Em relação ao refluxo encontrado na fase subaguda da doença, pode-se afirmar que há coerência com outros estudos. Meissner et al.20 afirmaram que ocorre predisposição para a agregação dos trombos nos folhetos valvulares venosos, que começam a degenerar-se devido a substâncias químicas, privação de oxigênio e alterações do ambiente local, atuando como corpos estranhos.
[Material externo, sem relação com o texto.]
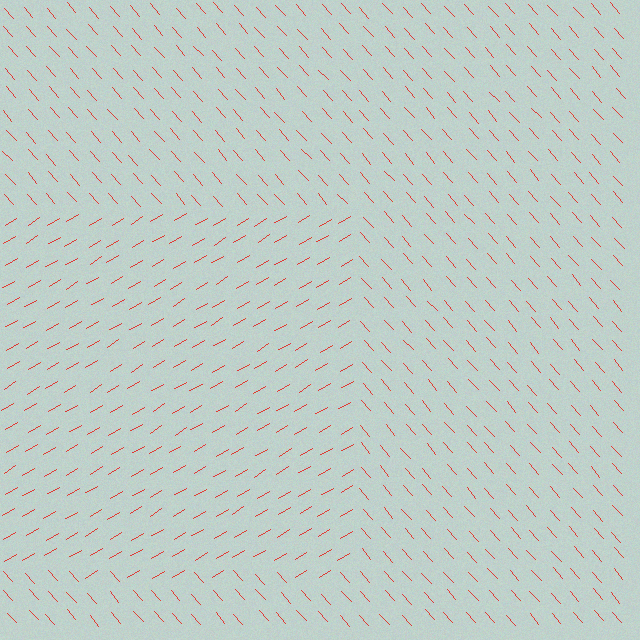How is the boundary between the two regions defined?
The boundary is defined purely by a change in line orientation (approximately 79 degrees difference). All lines are the same color and thickness.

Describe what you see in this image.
The image is filled with small red line segments. A rectangle region in the image has lines oriented differently from the surrounding lines, creating a visible texture boundary.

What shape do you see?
I see a rectangle.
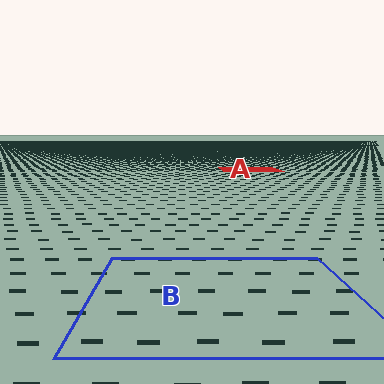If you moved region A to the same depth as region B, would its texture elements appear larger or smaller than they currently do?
They would appear larger. At a closer depth, the same texture elements are projected at a bigger on-screen size.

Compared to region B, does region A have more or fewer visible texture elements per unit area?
Region A has more texture elements per unit area — they are packed more densely because it is farther away.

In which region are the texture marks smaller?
The texture marks are smaller in region A, because it is farther away.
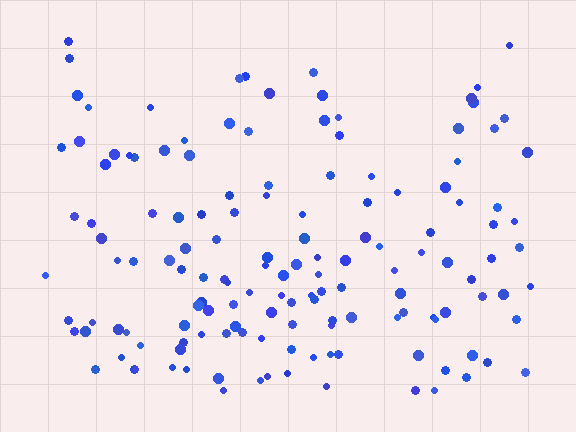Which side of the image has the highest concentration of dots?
The bottom.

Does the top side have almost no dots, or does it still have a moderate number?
Still a moderate number, just noticeably fewer than the bottom.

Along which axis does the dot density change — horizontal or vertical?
Vertical.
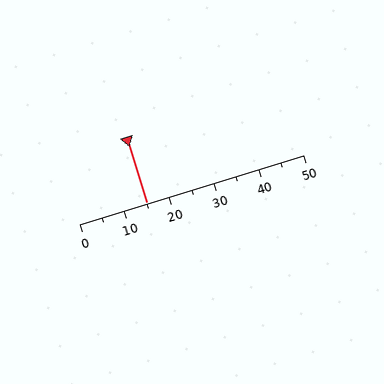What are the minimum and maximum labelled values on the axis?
The axis runs from 0 to 50.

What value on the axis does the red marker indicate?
The marker indicates approximately 15.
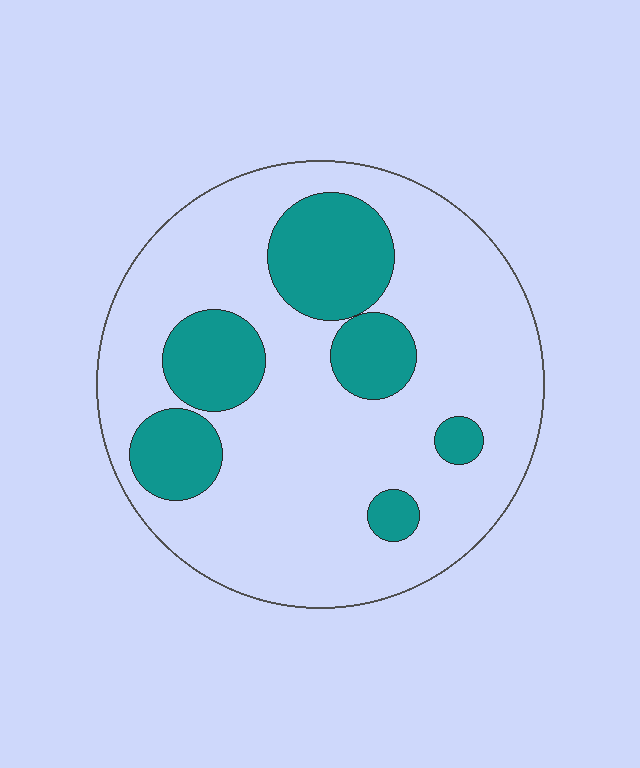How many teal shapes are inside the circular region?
6.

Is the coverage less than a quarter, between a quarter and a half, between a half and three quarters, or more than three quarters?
Less than a quarter.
Além disso, durante a fase de obstrução máxima do esvaziamento venoso, ocorre dilatação das veias à jusante do local da trombose, o que poderia ser causador de incompetência valvular fisiológica.
Já o refluxo sangüíneo mostrado na fase crônica da doença está de acordo com as observações de Raju et al.21,22, que encontraram refluxo valvular em 69% dos membros acometidos pela trombose venosa profunda, após 12 meses do quadro trombótico. Além disso, esses autores mostraram que, no decorrer do tempo, o principal fator responsável pelas manifestações clínicas da síndrome pós-trombótica é a presença do refluxo sangüíneo venoso, e não o componente obstrutivo. Isso serve como argumento para a extirpação da veia safena magna e de suas colaterais insuficientes nos pacientes com essa síndrome.
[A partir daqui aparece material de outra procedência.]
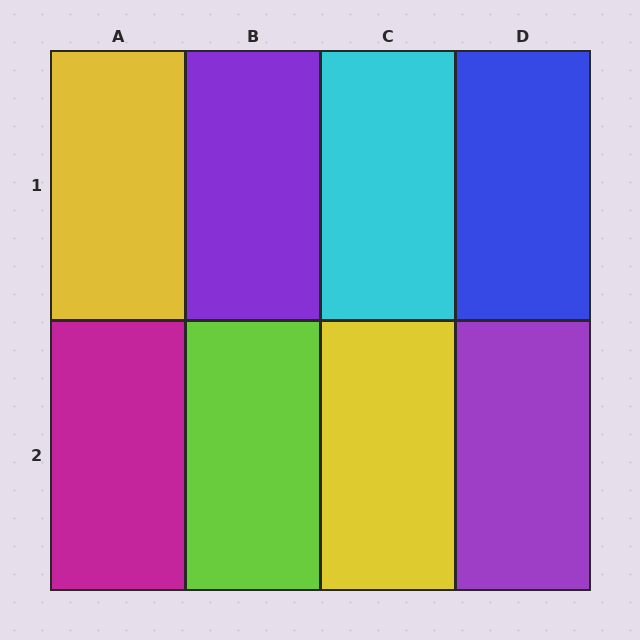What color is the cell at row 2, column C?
Yellow.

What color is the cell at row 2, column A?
Magenta.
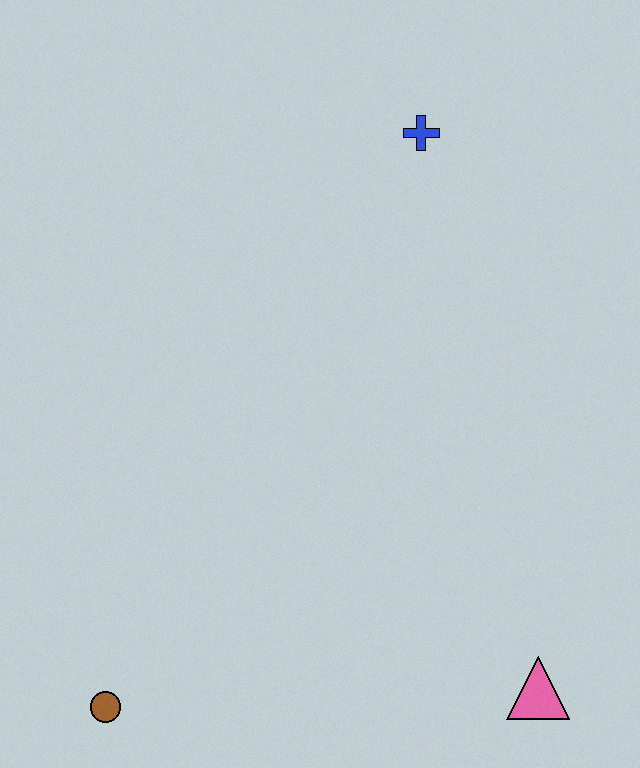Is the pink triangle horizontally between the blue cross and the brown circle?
No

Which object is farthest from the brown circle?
The blue cross is farthest from the brown circle.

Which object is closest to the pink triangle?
The brown circle is closest to the pink triangle.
Apesar de Raju21 ter mencionado a ocorrência de recanalização bem-sucedida ou colateralização em cerca de 50% dos casos de trombose venosa profunda, particularmente na veia femoral, em que a obstrução residual acentuada está presente em apenas um terço dos casos, após alguns meses de evolução, em nosso estudo não houve diferença significativa entre a frações de esvaziamento venoso livre e após a oclusão superficial para o grupo com trombose venosa profunda crônica, assim como entre os membros acometidos dos pacientes com trombose venosa profunda em suas fases subaguda e crônica. Essa discordância pode ser explicada pelo modelo de estudo empregado neste trabalho, pois divide os grupos de pacientes em fases de 30 dias a 180 dias e de 181 dias até 730 dias, o que os coloca em períodos estreitamente interlaçados. Talvez fosse melhor se tivesse sido empregado período mais alargado entre os grupos acometidos pelo quadro trombótico.
CONCLUSÕES
Neste estudo, pode-se concluir que a quantificação hemodinâmica venosa pela pletismografia a ar dos membros inferiores acometidos pela trombose venosa profunda proximal foi capaz de mostrar que:
- houve obstrução ao fluxo sangüíneo do sistema venoso profundo em estado livre na fase crônica e após a oclusão do sistema venoso superficial, assim como refluxo sangüíneo em estado livre, nas fases subaguda e crônica.
- não houve diferença hemodinâmica entre os membros acometidos nas fases subaguda e crônica, em relação ao refluxo venoso e à obstrução ao fluxo de retorno venoso em estado livre e após a oclusão do sistema venoso superficial.